I used the m|...| form instead of /.../ to make the rule more readable. Otherwise the forward slashes have to be escaped using a back slash.
uri LR_URI_LC_SUB m|^https?://lc\.|i
describe LR_URI_LC_SUB Has lc as subdomain
score LR_URI_LC_SUB 1
The lc subdomain is used now and then in links by spammers. Note that the . must be escaped otherwise it means "any character".
uri LR_URI_AMBER m|^https?://\S+?=[-_\+a-z0-9\.]+\@castleamber\.com|i
describe LR_URI_AMBER Uses @castleamber.com in URI
score LR_URI_AMBER 2
A lot of unsubscribe links contain your email address. I own the domain castleamber.com. Create a rule for your own domain. Note that the @ and the . in the domain name must be escaped by putting a \ in front.

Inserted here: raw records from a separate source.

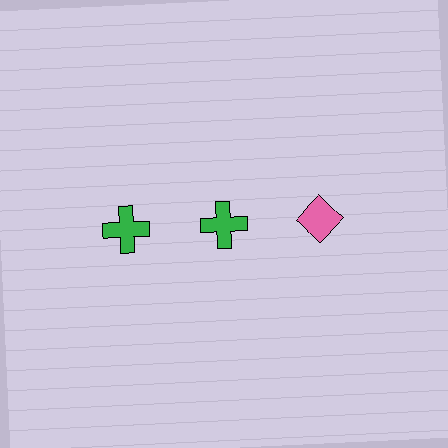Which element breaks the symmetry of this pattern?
The pink diamond in the top row, rightmost column breaks the symmetry. All other shapes are green crosses.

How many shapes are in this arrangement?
There are 3 shapes arranged in a grid pattern.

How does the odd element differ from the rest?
It differs in both color (pink instead of green) and shape (diamond instead of cross).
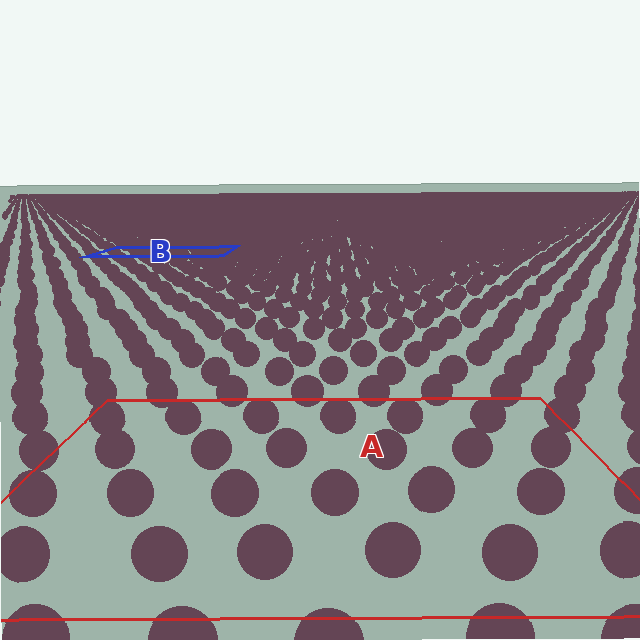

uri LR_US_TLD /^(?:https?:\/\/|mailto:)[^\/]+\.us(?:\/|$)/i
describe LR_US_TLD Contains a URL in the US top-level domain
score LR_US 1.5
Since there is a 'biz' rule I decided to add an 'us' rule as well. A similar rule can be made for the 'info' tld.
Fred Mobach (Systemhouse Mobach bv) warned me that there are non-profit organisations and government related organisations that use the 'us' tld so be careful when you add this rule. Bottom line: always check email marked as spam before you delete it.
header __LR_RE_CAPS Subject =~ /^Re: [A-Z]{2,8}, \S+ \S+ \S+$/
header __LR_MPOP_WEBMAIL X-Mailer =~ /^mPOP Web-Mail 2.19$/
body __LR_LONG_WORDS_5 /([a-z]{6,} ){5,}/
meta LR_EHOSTZZ (__LR_RE_CAPS && __LR_MPOP_WEBMAIL && __LR_LONG_WORDS_5)
describe LR_EHOSTZZ e-hostzz spam and look-a-likes
score LR_EHOSTZZ 6
New set of rules for the so called e-hostzz and look-a-likes spam.
I have several email addresses using castleamber.com as domain. Some are no longer in use and some are even invented by spammers. Hence I created the following list. Also some spammers mail spam to one address and CC the same mail to others within the same domain. If one of the blacklisted addresses is used the mail gets a very high score. So it seems useful to create a few bogus addresses to be used as spam traps.
blacklist_to yse@castleamber.com
blacklist_to google@castleamber.com
blacklist_to master@castleamber.com
blacklist_to ostmaster@castleamber.com
blacklist_to aster@castleamber.com
blacklist_to ohn@castleamber.com
blacklist_to uses@castleamber.com
blacklist_to contains@castleamber.com
The last two have been taken off this page since I used "contains" as a section title and "uses" in the section itself. The email address harvest bot has dropped the space somehow on both.
Some domain names have very obvious names. The following is an excerpt taken from my user_prefs. You can download a list that I update daily.
blacklist_from *@advertisingbymail.com
blacklist_from *@bestbuyuu.com
blacklist_from *@getquickernews.com
blacklist_from *@getquicknews.com
blacklist_from *@myperfectstuff.com
blacklist_from *@yourgreateststuff.com
blacklist_from *@greatnewsnow.com
blacklist_from *@mygreateststuff.com
blacklist_from *@myquicknews.com
blacklist_from *@getwebrx.com
blacklist_from *@purchze3.com
blacklist_from *@thiergreatstuff.com
blacklist_from *.greatoffersbymail.com
Note that the * acts as a wildcard that can be put in front of a . too. For example greatoffersbymail.com uses several different subdomains to send spam from. But all end in .greatoffersbymail.com.
I keep a list of Spam sending domains to be used for blacklisting. You can download the list in the 'blacklist_from' format as well.